Para ulama ada yang menafsirkan bahwa yang dimaksud dengan hadits di atas ialah bahwa Al-Ikhlas itu jika diabaca akan diperoleh sepertiga pahala membaca sepertiga Al-Quran tanpa menyertakannya. Hal tersebut tidak berarti bahwa Al-Ikhlas dapat mengganti kedudukan sepertiga Al-Quran. Ada pula ulama yang mengatakan lainnya namun pendapat di yang di sini nampaknya lebih tepat.

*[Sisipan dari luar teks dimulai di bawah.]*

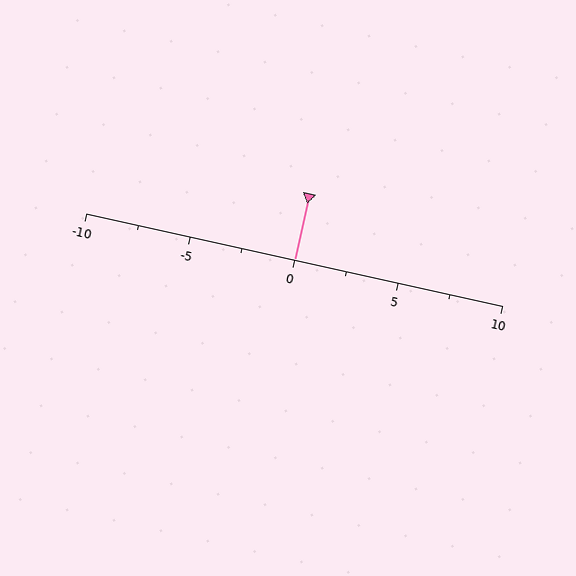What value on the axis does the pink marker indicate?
The marker indicates approximately 0.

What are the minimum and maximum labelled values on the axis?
The axis runs from -10 to 10.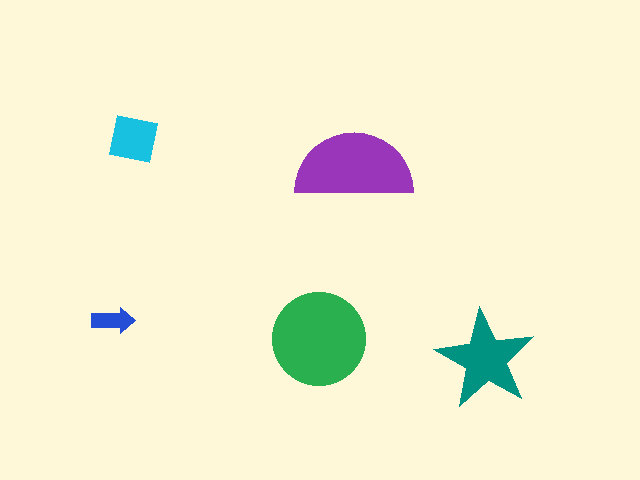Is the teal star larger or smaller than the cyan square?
Larger.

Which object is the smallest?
The blue arrow.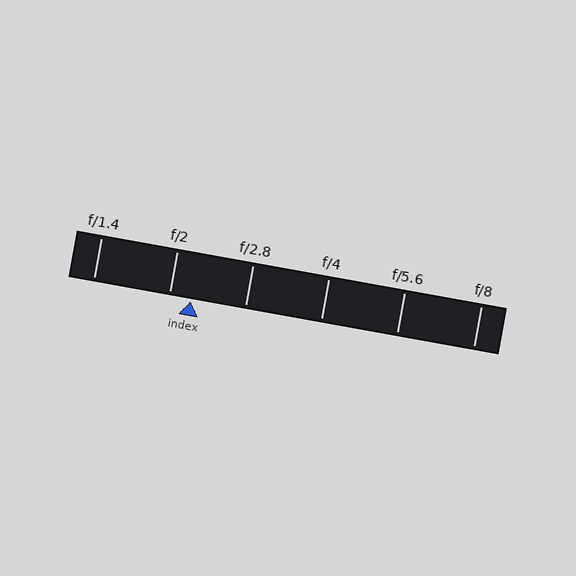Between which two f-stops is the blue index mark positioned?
The index mark is between f/2 and f/2.8.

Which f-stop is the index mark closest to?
The index mark is closest to f/2.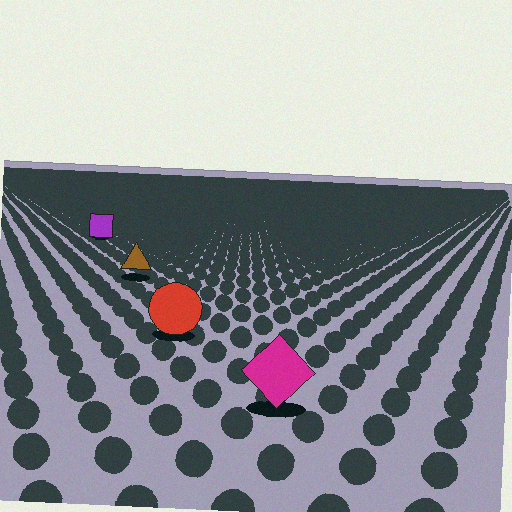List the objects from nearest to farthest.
From nearest to farthest: the magenta diamond, the red circle, the brown triangle, the purple square.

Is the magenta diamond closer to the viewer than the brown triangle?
Yes. The magenta diamond is closer — you can tell from the texture gradient: the ground texture is coarser near it.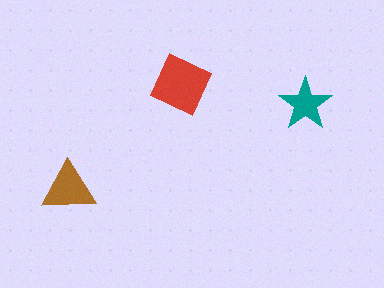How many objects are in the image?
There are 3 objects in the image.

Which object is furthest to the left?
The brown triangle is leftmost.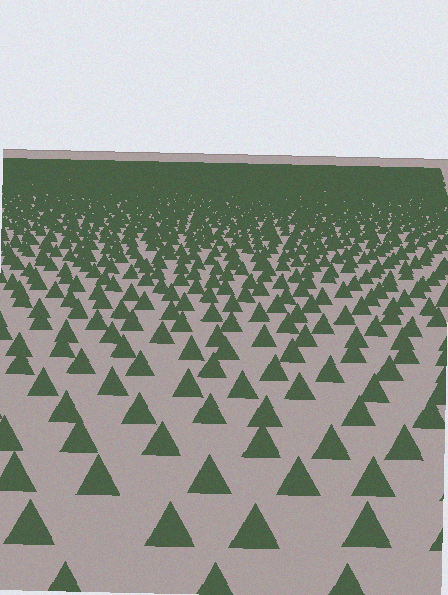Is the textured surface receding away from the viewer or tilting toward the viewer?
The surface is receding away from the viewer. Texture elements get smaller and denser toward the top.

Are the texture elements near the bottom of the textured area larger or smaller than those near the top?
Larger. Near the bottom, elements are closer to the viewer and appear at a bigger on-screen size.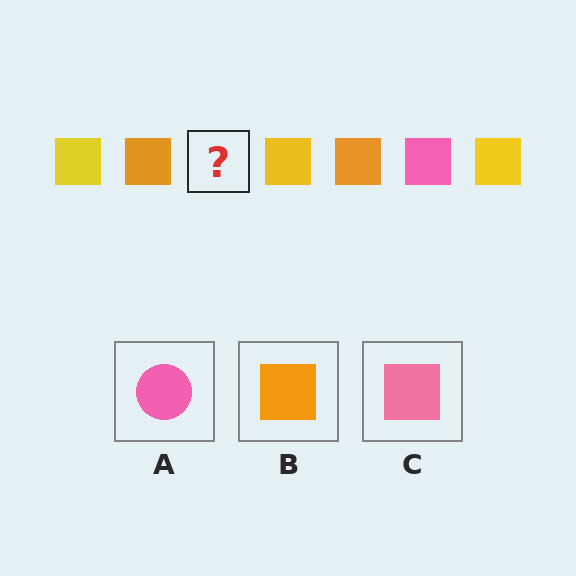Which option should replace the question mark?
Option C.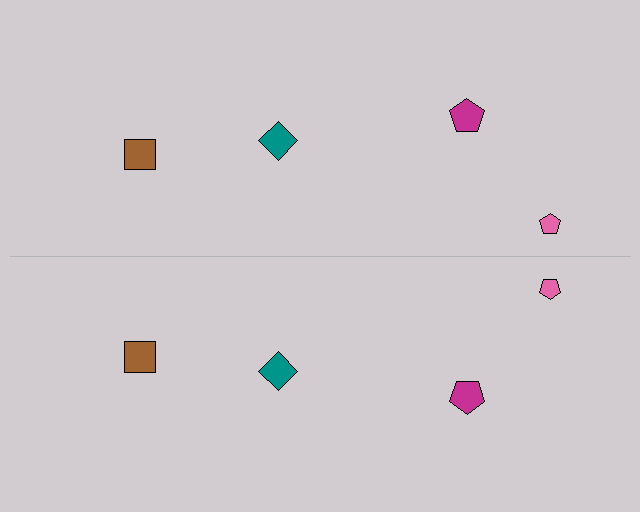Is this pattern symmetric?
Yes, this pattern has bilateral (reflection) symmetry.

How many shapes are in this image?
There are 8 shapes in this image.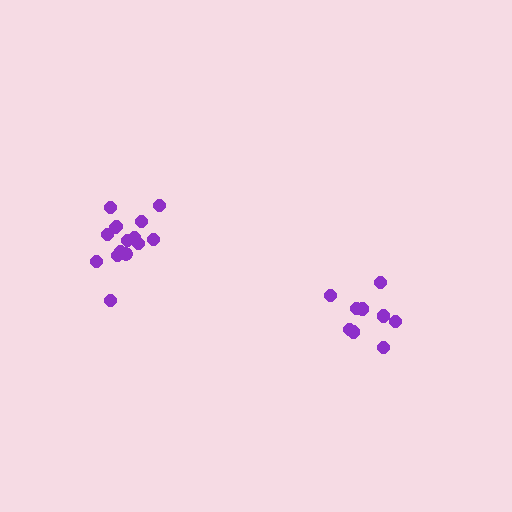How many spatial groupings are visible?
There are 2 spatial groupings.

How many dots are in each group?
Group 1: 10 dots, Group 2: 15 dots (25 total).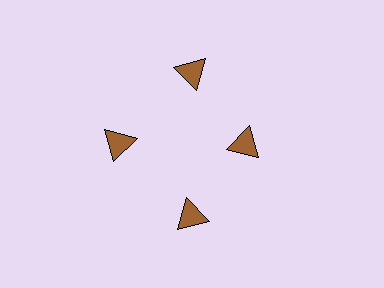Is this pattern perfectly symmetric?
No. The 4 brown triangles are arranged in a ring, but one element near the 3 o'clock position is pulled inward toward the center, breaking the 4-fold rotational symmetry.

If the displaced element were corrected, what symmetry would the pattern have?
It would have 4-fold rotational symmetry — the pattern would map onto itself every 90 degrees.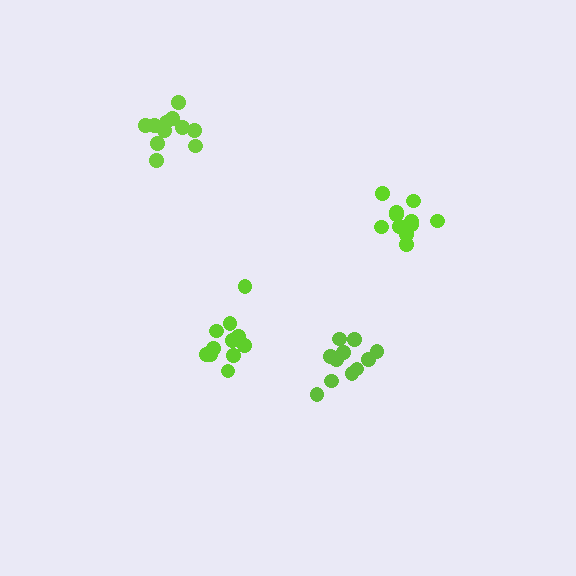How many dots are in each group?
Group 1: 11 dots, Group 2: 11 dots, Group 3: 11 dots, Group 4: 11 dots (44 total).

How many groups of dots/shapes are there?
There are 4 groups.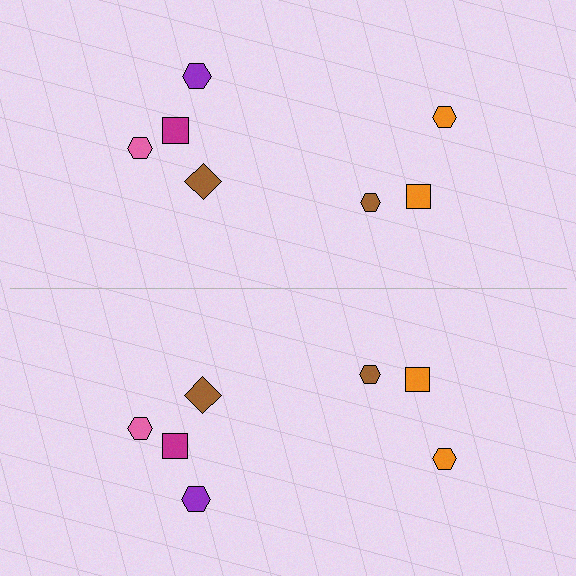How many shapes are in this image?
There are 14 shapes in this image.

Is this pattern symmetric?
Yes, this pattern has bilateral (reflection) symmetry.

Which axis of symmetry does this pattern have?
The pattern has a horizontal axis of symmetry running through the center of the image.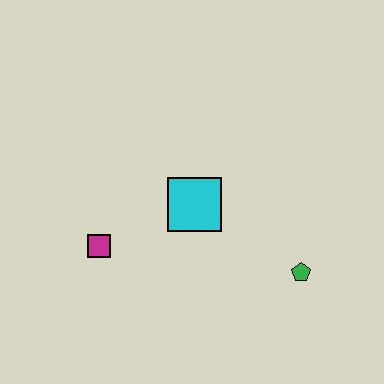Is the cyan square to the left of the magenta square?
No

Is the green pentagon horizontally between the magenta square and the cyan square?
No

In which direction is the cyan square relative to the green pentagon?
The cyan square is to the left of the green pentagon.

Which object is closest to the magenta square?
The cyan square is closest to the magenta square.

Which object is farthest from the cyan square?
The green pentagon is farthest from the cyan square.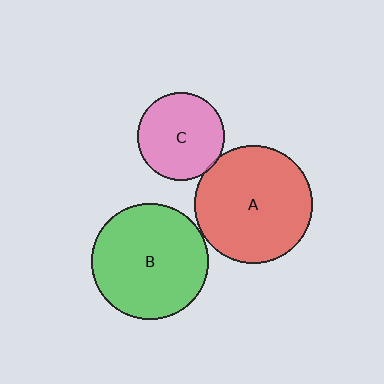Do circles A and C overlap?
Yes.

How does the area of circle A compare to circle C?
Approximately 1.8 times.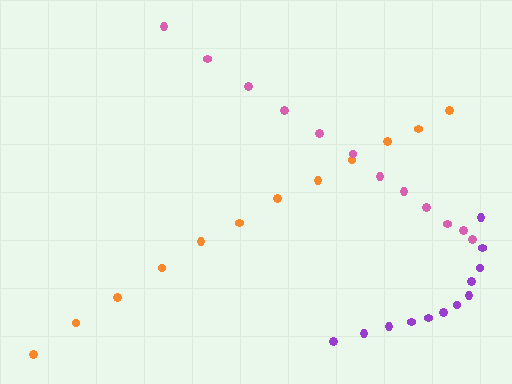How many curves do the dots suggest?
There are 3 distinct paths.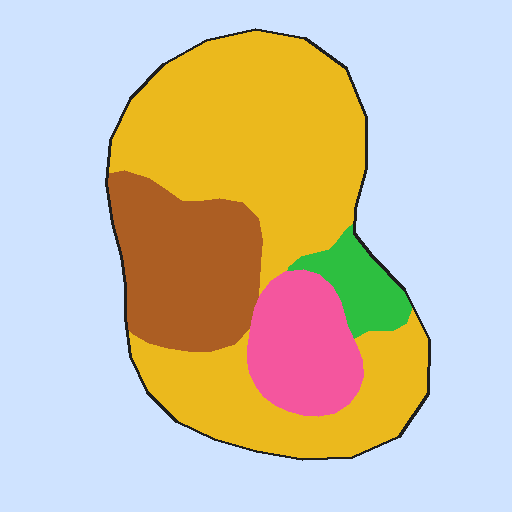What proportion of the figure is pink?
Pink takes up about one eighth (1/8) of the figure.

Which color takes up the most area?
Yellow, at roughly 60%.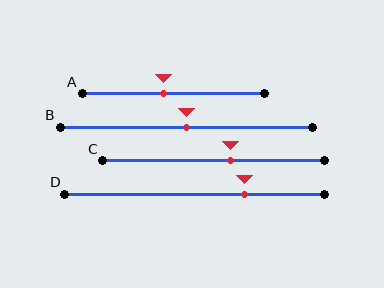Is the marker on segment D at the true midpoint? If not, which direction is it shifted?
No, the marker on segment D is shifted to the right by about 19% of the segment length.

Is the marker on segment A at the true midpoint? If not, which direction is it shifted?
No, the marker on segment A is shifted to the left by about 5% of the segment length.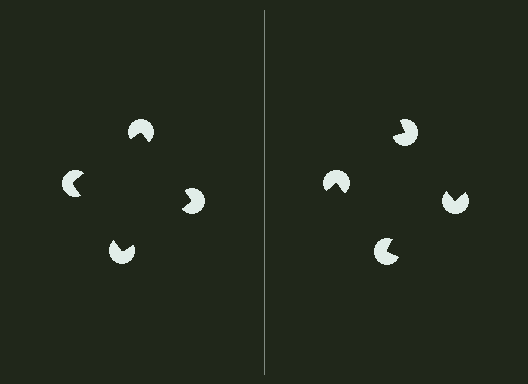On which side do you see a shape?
An illusory square appears on the left side. On the right side the wedge cuts are rotated, so no coherent shape forms.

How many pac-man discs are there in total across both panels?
8 — 4 on each side.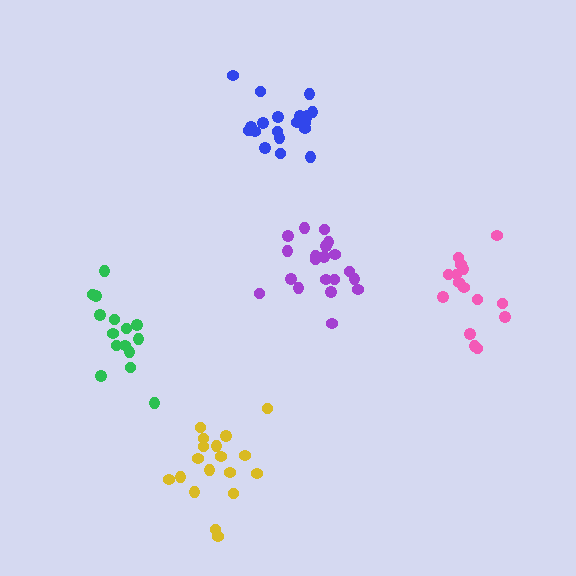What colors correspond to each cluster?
The clusters are colored: pink, yellow, blue, green, purple.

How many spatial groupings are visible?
There are 5 spatial groupings.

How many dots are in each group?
Group 1: 15 dots, Group 2: 18 dots, Group 3: 19 dots, Group 4: 15 dots, Group 5: 20 dots (87 total).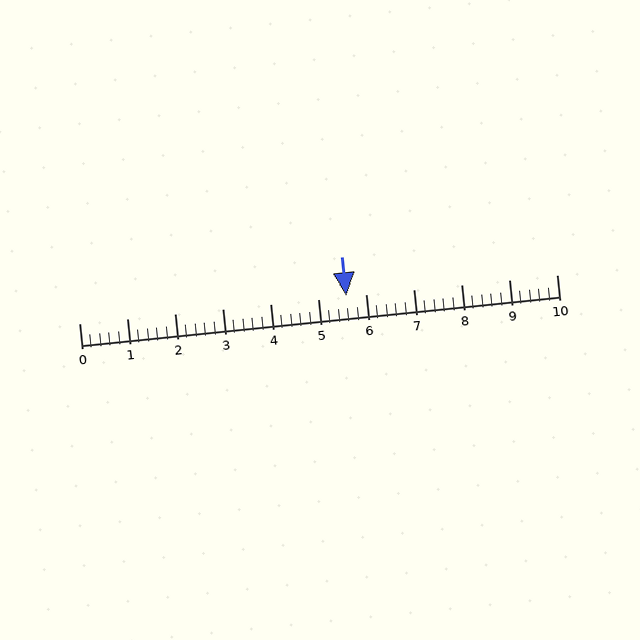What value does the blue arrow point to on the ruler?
The blue arrow points to approximately 5.6.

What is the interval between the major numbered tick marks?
The major tick marks are spaced 1 units apart.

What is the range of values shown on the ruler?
The ruler shows values from 0 to 10.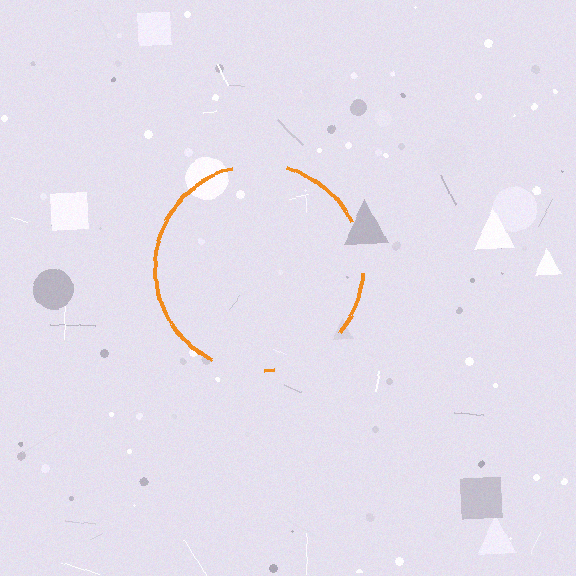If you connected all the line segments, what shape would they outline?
They would outline a circle.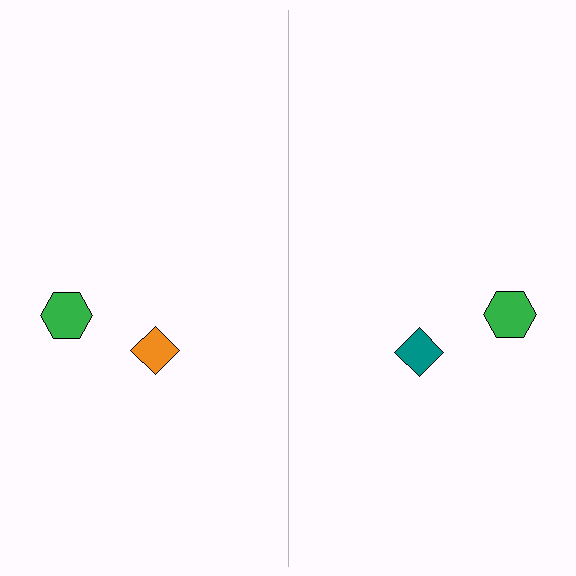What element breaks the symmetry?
The teal diamond on the right side breaks the symmetry — its mirror counterpart is orange.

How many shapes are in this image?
There are 4 shapes in this image.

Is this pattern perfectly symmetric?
No, the pattern is not perfectly symmetric. The teal diamond on the right side breaks the symmetry — its mirror counterpart is orange.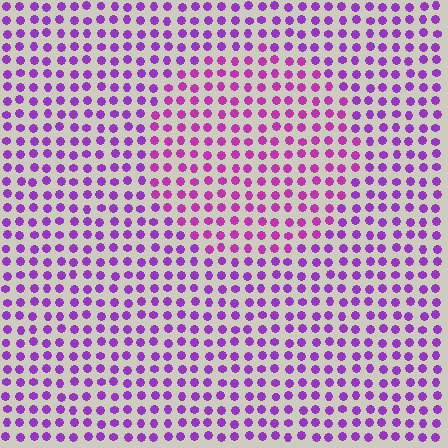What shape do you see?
I see a circle.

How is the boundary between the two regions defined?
The boundary is defined purely by a slight shift in hue (about 24 degrees). Spacing, size, and orientation are identical on both sides.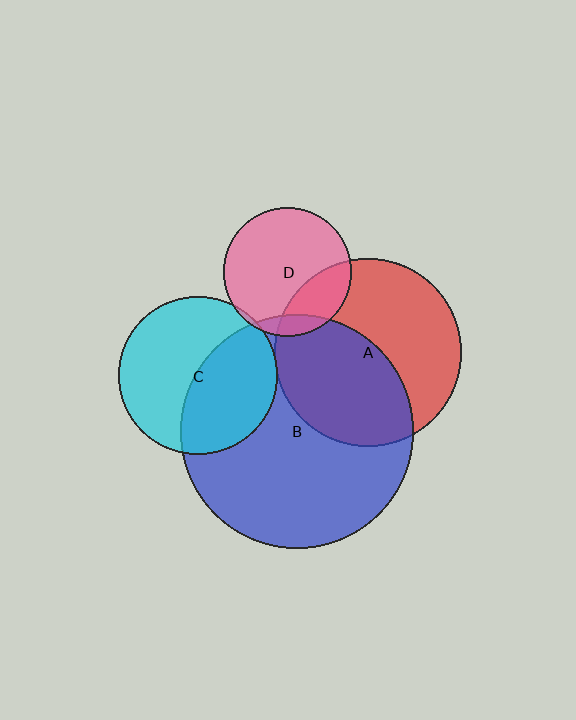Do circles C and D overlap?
Yes.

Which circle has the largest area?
Circle B (blue).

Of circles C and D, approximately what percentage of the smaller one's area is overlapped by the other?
Approximately 5%.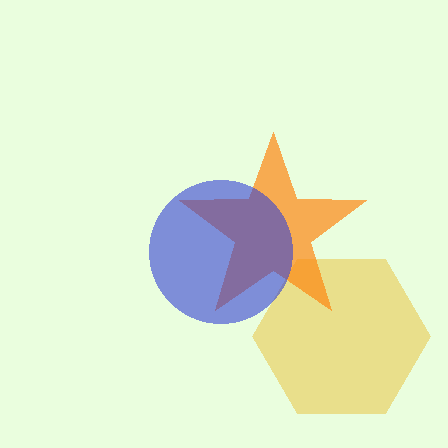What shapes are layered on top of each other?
The layered shapes are: a yellow hexagon, an orange star, a blue circle.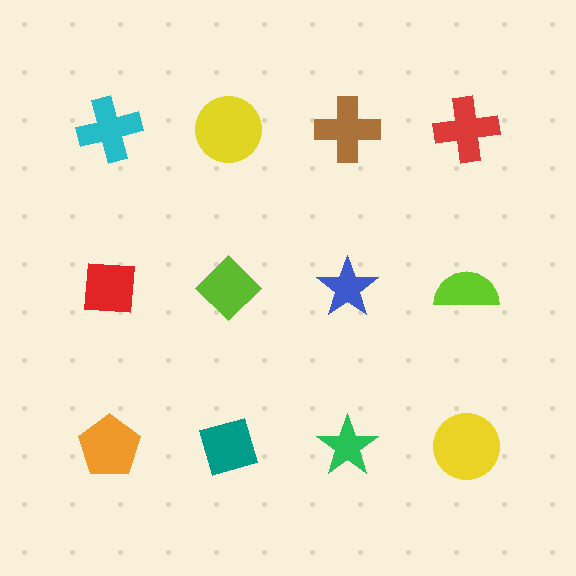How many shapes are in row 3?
4 shapes.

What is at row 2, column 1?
A red square.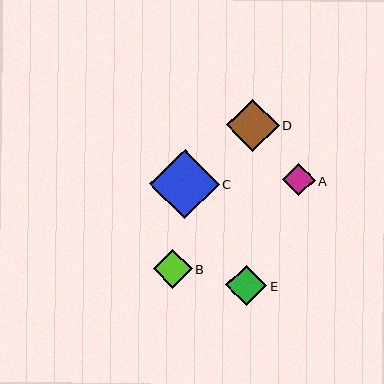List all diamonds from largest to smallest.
From largest to smallest: C, D, E, B, A.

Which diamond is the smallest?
Diamond A is the smallest with a size of approximately 32 pixels.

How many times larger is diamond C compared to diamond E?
Diamond C is approximately 1.7 times the size of diamond E.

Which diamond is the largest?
Diamond C is the largest with a size of approximately 70 pixels.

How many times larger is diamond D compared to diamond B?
Diamond D is approximately 1.3 times the size of diamond B.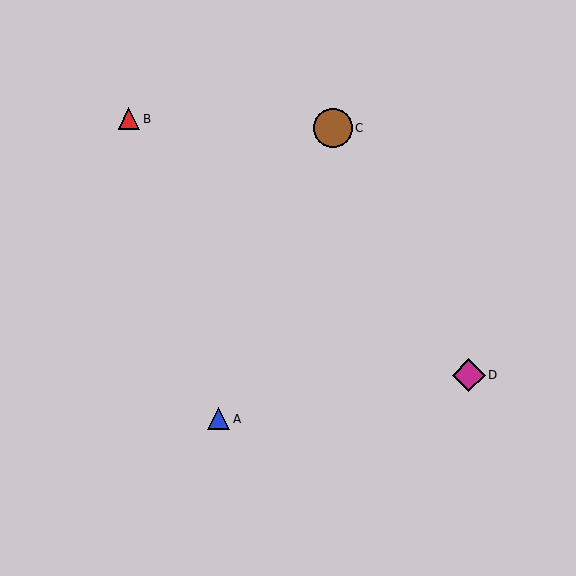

Orang yang mencintai Al-Ikhlas akan dijanjikan masuk surga. Dalam Shahih Muslim disebutkan riwayat dari Ibunda ‘Aisyah –radhiyallahu ‘anha-, bahwasannya Rasulullah –shallallahu ‘alaihi wa sallam– mengutus seseorang memimpin sebuah pasukan. Dalam shalat, ia biasa mengakhiri bacaan dengan “قل هو الله أحد”. Maka tatkala mereka kembali, mereka menceritakannya pada baginda Nabi Muhammad –shallallahu ‘alaihi wa sallam-. “Tanyakan padanya, apa motifasinya melakukan hal tersebut,” pinta beliau. Para shahabat pun menanyai orang tadi dan ia memberikan jawaban, “Sebab padanya terdapat sifat bagi Ar-Rahman. Makanya aku suka membacanya.” Setelah jawaban orang itu disampaikan pada Rasulullah –shallallahu ‘alaihi wa sallam-, belau lantas bersabda, “Berilah ia kabar, bahwa Allah ‘Azza wa Jalla mencintainya.”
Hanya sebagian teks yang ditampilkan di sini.